My new book is about intolerance. I am fascinated by those who prefer only to associate with people who share their own identical worldview, and who interpret the slightest point of political disagreement as evidence of evil. The new religion of group identity and “social justice” has driven once rational people into a state of frenzied bigotry. I want to understand why.

So, back in May, when I announced I was working on a book called The New Puritans, I wasn’t all that surprised to see so many self-proclaimed advocates of “social justice” rush to demonstrate the very phenomenon that I was attempting to explore. Some suggested that they would acquire copies only to burn them. One said that he intended to kick it under the bookshop shelf “so that it could rot in darkness”. Another simply declared that I was “pure scum”. Were any of these people aware that they were proving my point?

Byline Times even claimed that I was waging “a perpetual battle against social justice – fighting against a contrived present world of aggressive ‘woke snowflakes’ in order to return to an imagined past”. This was news to me, given that my book is a defence of progressive and liberal values, and it explicitly criticises those who resort to the “snowflake” slur. I particularly enjoyed the suggestion that my book was an example of someone imagining enemies into existence in order to fight them. It takes some chutzpah to make such a claim of a book you haven’t actually read.

It would seem that the title alone – The New Puritans: How the Religion of Social Justice Captured the Western World – was enough to stir the ire of these culture warriors. In a sense, this is unsurprising. One of the key aspects of this ideological movement is that its adherents treat all challenges as a form of heresy that must be quashed. For all that they like to smear their detractors as “bigots”, they forget that the main definition of the word – “a person who is utterly intolerant of any differing creed, belief or opinion” – applies most accurately to themselves.

Why is it, for instance, that JK Rowling can be so routinely monstered as “hateful” and “transphobic” despite having never said anything hateful or transphobic?

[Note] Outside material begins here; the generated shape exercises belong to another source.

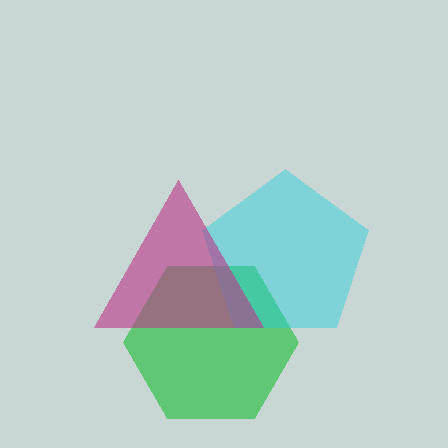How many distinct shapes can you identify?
There are 3 distinct shapes: a green hexagon, a cyan pentagon, a magenta triangle.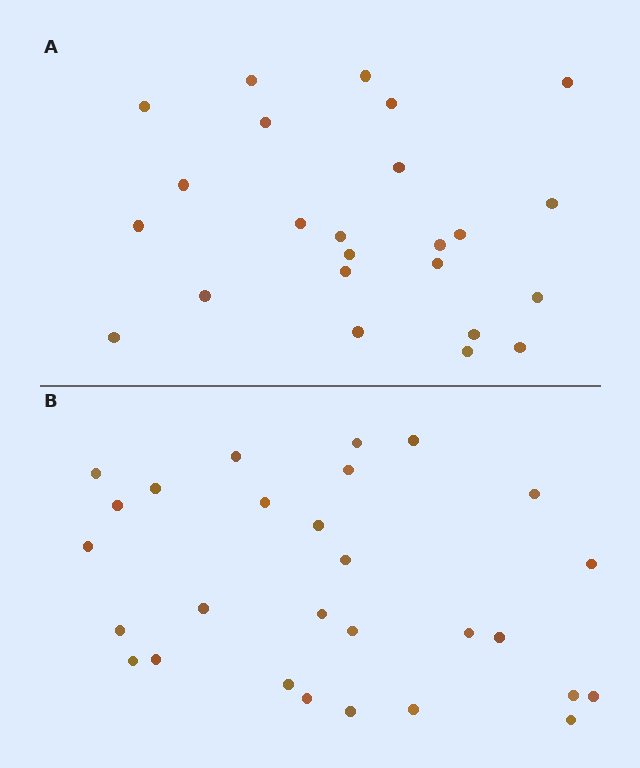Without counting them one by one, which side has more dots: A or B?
Region B (the bottom region) has more dots.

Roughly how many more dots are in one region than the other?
Region B has about 4 more dots than region A.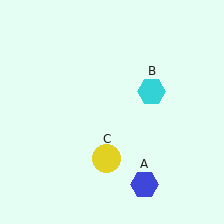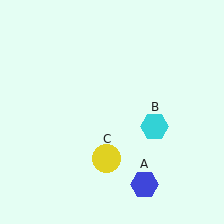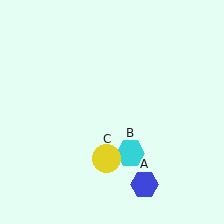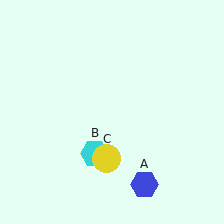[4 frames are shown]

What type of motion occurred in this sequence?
The cyan hexagon (object B) rotated clockwise around the center of the scene.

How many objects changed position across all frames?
1 object changed position: cyan hexagon (object B).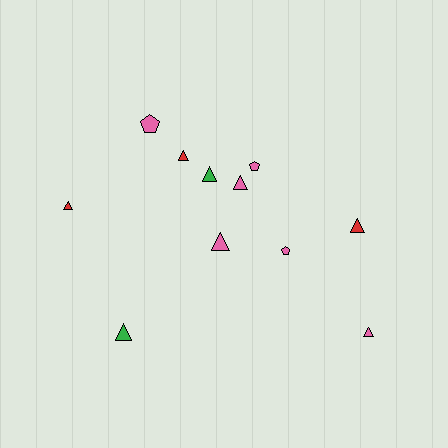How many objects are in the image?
There are 11 objects.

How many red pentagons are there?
There are no red pentagons.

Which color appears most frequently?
Pink, with 6 objects.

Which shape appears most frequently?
Triangle, with 8 objects.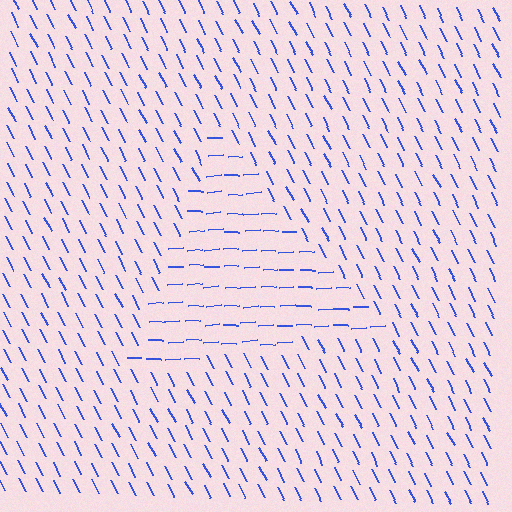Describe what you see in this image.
The image is filled with small blue line segments. A triangle region in the image has lines oriented differently from the surrounding lines, creating a visible texture boundary.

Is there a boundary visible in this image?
Yes, there is a texture boundary formed by a change in line orientation.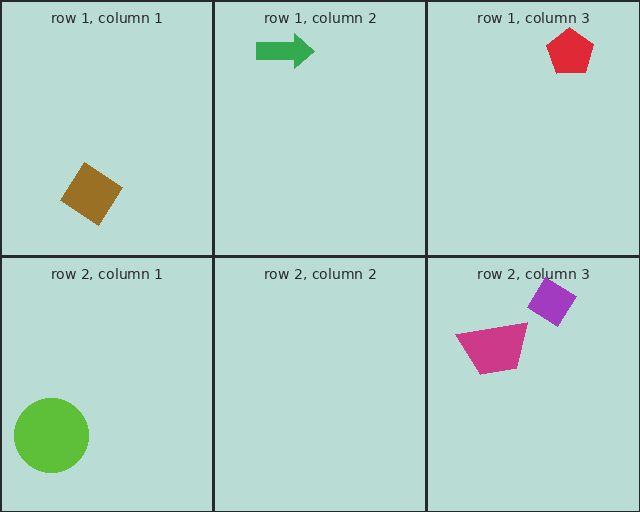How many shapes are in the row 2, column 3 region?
2.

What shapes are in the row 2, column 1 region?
The lime circle.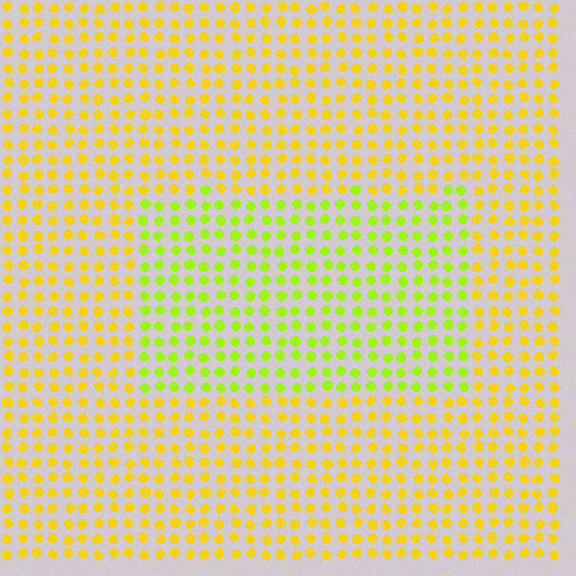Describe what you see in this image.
The image is filled with small yellow elements in a uniform arrangement. A rectangle-shaped region is visible where the elements are tinted to a slightly different hue, forming a subtle color boundary.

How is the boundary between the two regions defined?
The boundary is defined purely by a slight shift in hue (about 33 degrees). Spacing, size, and orientation are identical on both sides.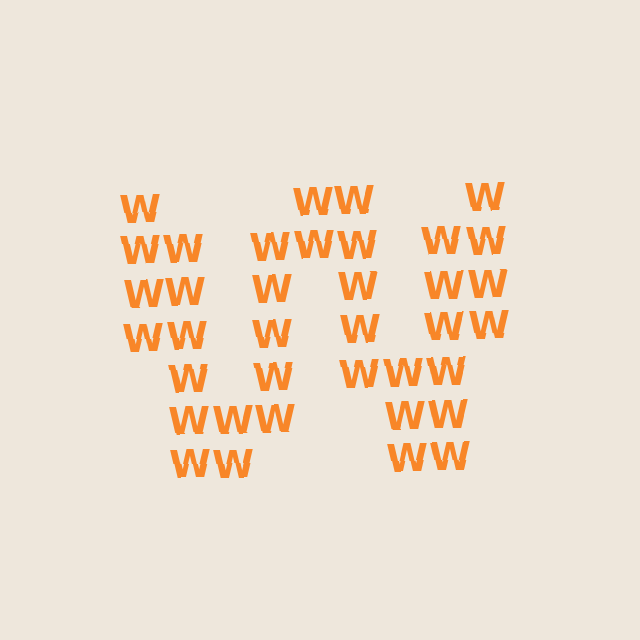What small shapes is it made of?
It is made of small letter W's.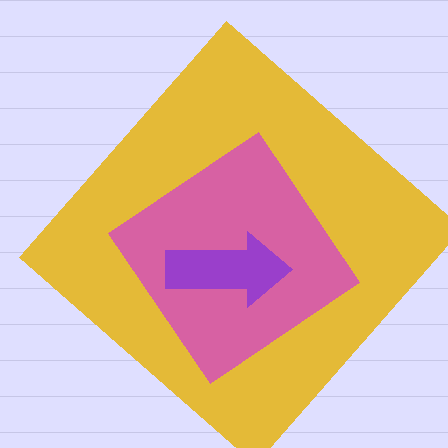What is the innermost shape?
The purple arrow.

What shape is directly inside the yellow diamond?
The pink diamond.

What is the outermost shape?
The yellow diamond.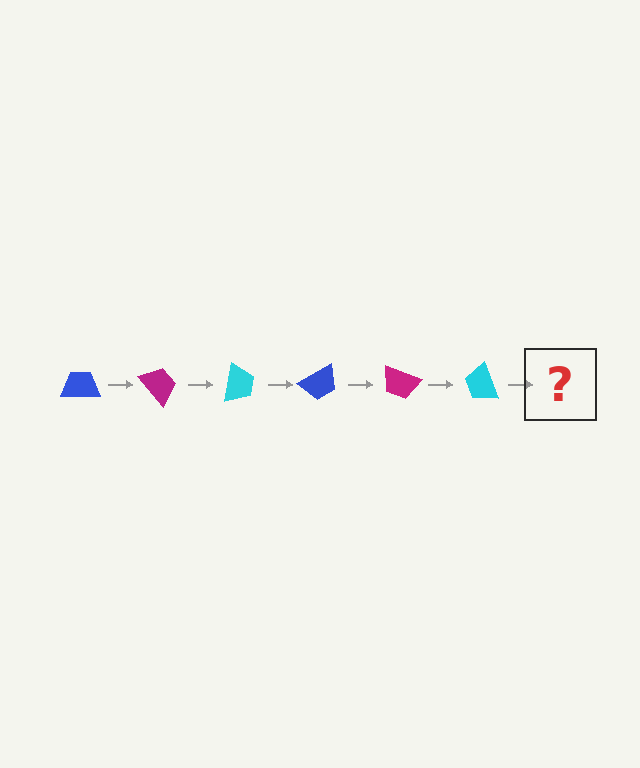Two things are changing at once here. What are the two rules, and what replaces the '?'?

Only this week, the Harry Potter author found herself in an exasperating Twitter exchange with someone claiming she had been “outwardly hateful of an entire community”. Rowling quite rightly asked for evidence, to which her detractor replied: “I don’t know where you said it, but I bet you do.” For those taking part in the witch-hunt, the total lack of evidence is simply an inconvenience to be brushed aside.

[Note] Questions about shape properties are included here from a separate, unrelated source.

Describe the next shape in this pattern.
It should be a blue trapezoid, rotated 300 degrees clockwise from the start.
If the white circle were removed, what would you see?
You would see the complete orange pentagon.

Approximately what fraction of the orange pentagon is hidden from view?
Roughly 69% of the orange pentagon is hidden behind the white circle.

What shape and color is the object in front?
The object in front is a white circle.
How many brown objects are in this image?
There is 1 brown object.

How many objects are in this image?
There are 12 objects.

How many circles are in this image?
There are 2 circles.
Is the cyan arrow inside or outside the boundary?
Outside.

This is why my book draws comparisons between the hysteria of the “woke” movement and the witch hunts of Salem in the late 17th century. In a burst of collective madness that lasted a little over a year (from February 1692 to May 1693), 20 people were executed for witchcraft on the basis of the testimony of local girls. All of the prosecutions were secured on the basis of “spectral evidence” – what today we might call “lived experience”. The girls simply declared that they had seen these innocent people sign the devil’s book, or that they had been “sending out their spirits” to torment people. This was their “truth”, and so it had to be believed.